Nearly three years later, my wife and I were with another couple and Shirley said, “I don’t know Cec anymore. He used to be predictable, but he’s changed so much. It’s like having a different husband.” She held my hand, smiled at me, and said, “And I love the new man even more.”

Those were the most affirming words I heard during my healing journey. The woman with whom I lived every day saw and affirmed the difference.

She asserted what I had begun to feel.

We all need the outside witness—someone else to notice and appreciate the change. When that happens, we’re able to move farther and faster down the healing path.

Stealing Second Base

I don’t remember the first time I heard or read this truism: you can’t steal second base and keep your foot on first.

The impact of those words is that the healing journey is risky. Any healthy survivor will echo those words. Once we open the door to our painful childhood, we never know what’s going to come out.

For example, I hadn’t cried since I was 11 years old; I started my healing journey 40 years later. Then I cried—almost every day for weeks. I’d see something about mistreatment on TV and the tears would flow. Or read a scene in a book.

More than the tears, I began seeing things about myself I didn’t like—things others could see but had previously hidden from me. It hurt for me to face them and say to myself, “Yes, that’s true.”

Hard. Risky. The safer, easier path is denial. I had lived in that community too long.

The acute responses to my self-knowledge (i.e., the intense pain) lasted months. But I prevailed. I can only thank God, my wife, and my best friend because they were there when I needed them. Even so, it was my pain, my traumatic past. And as one wise survivor said to me, “The only way out is through. You’ll never be free of the pain until you re-experience it.”

Today I’m healthier. I love being who I am—something that didn’t seem possible 10 years earlier. I took my foot off first base. I risked being hurt, humiliated, and misunderstood, and I just kept going.

So can you.

Move your foot off first base. Take the risk.

“I Emotionally Abuse My Wife”

A lengthy email came from a man who had gotten in touch with his abuse in his early 50s. He confessed to emotionally abusing his wife. “How can I stop doing that?”

I don’t know the answer, but I offered him a suggestion: start by being compassionate to yourself.
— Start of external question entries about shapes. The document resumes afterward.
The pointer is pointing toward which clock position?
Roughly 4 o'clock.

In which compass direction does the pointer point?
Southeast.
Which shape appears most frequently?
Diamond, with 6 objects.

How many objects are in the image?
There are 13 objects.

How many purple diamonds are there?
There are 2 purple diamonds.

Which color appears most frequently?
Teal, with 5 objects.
Whatever is in our hearts comes out in our actions. Long ago I realized that the people who criticize and speak harshly of others are really letting us peak inside themselves. The way we treat others reflects the way we treat ourselves.

I suggested the emotionally wounded do what I did when I realized some of the terrible effects of sexual, emotional, and physical assault: I admitted I couldn’t be truly kind to others until I was genuinely compassionate toward Cec. That meant loving and accepting myself.
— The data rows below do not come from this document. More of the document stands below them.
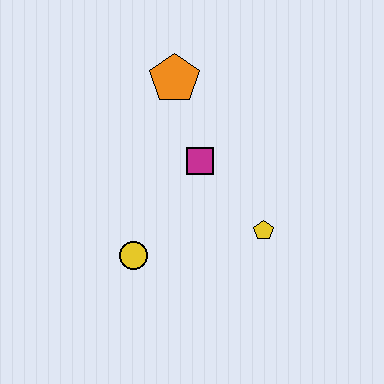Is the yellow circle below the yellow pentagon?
Yes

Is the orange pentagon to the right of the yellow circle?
Yes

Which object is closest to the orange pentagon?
The magenta square is closest to the orange pentagon.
I wrote several statements on three-by-five file cards and repeated them several times a day.

Here are examples:
  • I am loveable.
  • I am worthwhile.
  • God created me lovable.
  • I like who I am and accept who I am.
  • I lovingly embrace every part of myself.
Weeks passed before the truth of those new messages slowly sank in. Today I can say those words with a smile on my face. I truly like Cec.

The residual effect has been that as I’ve become more accepting of myself it shows up by my being more compassionate and less judgmental of others.

Collateral Damage

The term collateral damage began as a military term to refer to damage done to civilians or unintended targets in warfare. Today, most of us understand it means the undesired consequences of horrific events. For survivors, it’s the harm done to those within our circle, especially family members.
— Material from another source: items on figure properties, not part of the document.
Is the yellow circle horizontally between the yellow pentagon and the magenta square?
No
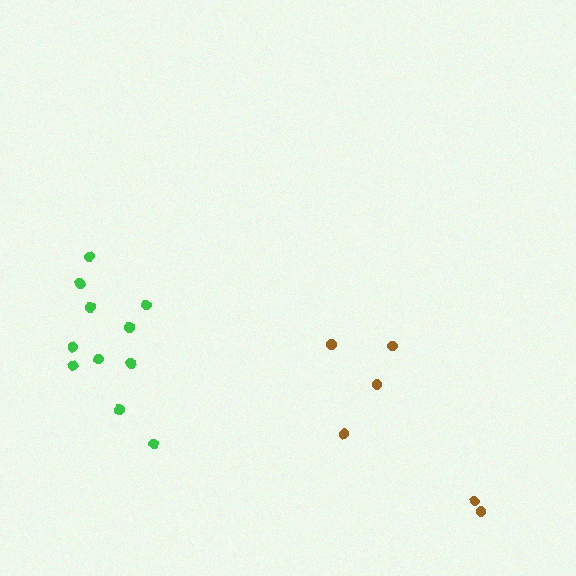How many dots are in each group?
Group 1: 6 dots, Group 2: 11 dots (17 total).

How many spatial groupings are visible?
There are 2 spatial groupings.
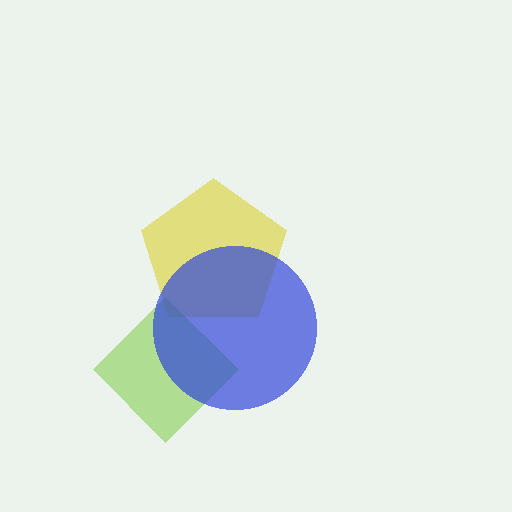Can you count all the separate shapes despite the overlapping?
Yes, there are 3 separate shapes.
In my own journey, I can think of nothing more difficult for me than speaking to my family of origin about the abuse during my childhood and then informing my own children. The first was more difficult because I assumed they, like me, lived with denial. To my surprise, my three older sisters either said, “I knew” or “I suspected.”

My own children, again to my surprise, handled it well. The thing about which I’m grateful is that I never took my molestation to the next generation—that is, did to them what was done to me.

I’m grateful I caused no collateral damage for my children.